The world is full of choices, some with greater risk than others. But how often do I weigh my choices when it’s easier to just stick with the familiar?

Here are the easy choices: what should I cook for dinner?, where should we eat out?, what should I wear today? Still, I find myself falling back into the usual ruts of cooking the same foods, choosing the same restaurants and wearing the same outfits because I already know I like them. Why take the risk of trying something I might not like? After all, my happiness is at stake!

Now that I’m older, I also find it easier to choose not to do something I’ve tried many times and know I don’t enjoy. Like ice skating.

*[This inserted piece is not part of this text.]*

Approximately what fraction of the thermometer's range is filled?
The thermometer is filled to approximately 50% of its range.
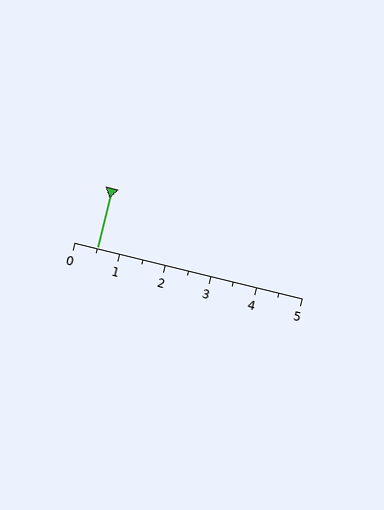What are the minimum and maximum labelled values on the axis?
The axis runs from 0 to 5.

Some choices aren’t as easy, and involve greater risks involving the potential of time or money wasted or challenges to my personal beliefs.  It’s so easy to choose my familiar routines (without even thinking) and to read or talk about issues with those I’ve deemed “safe.”

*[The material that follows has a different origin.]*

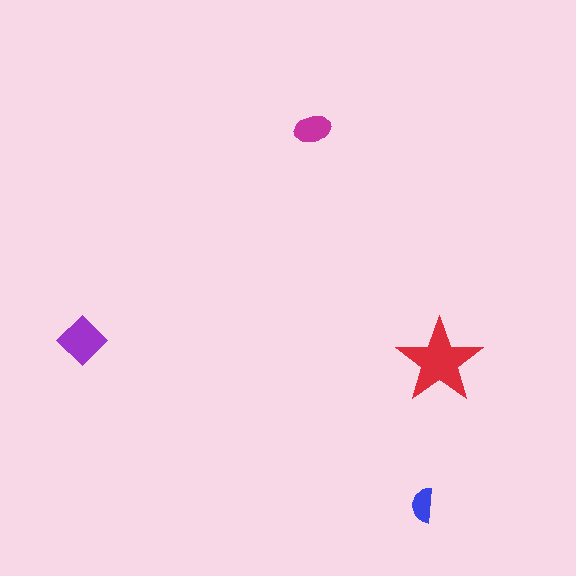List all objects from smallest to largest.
The blue semicircle, the magenta ellipse, the purple diamond, the red star.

I don’t want to be like this.

I want to read books by authors who aren’t familiar to me. I want to visit places I’ve never seen. I want to jump off a sailboat into the ocean. Wait…I’ve done that before…twice. I want to hike new mountains, bicycle different trails, say hello to someone I’ve never met, help a stranger, try a new food, respectfully listen to someone with an opposing view, tell someone special I love him/her.

I want to wake up each day aware that I have choices.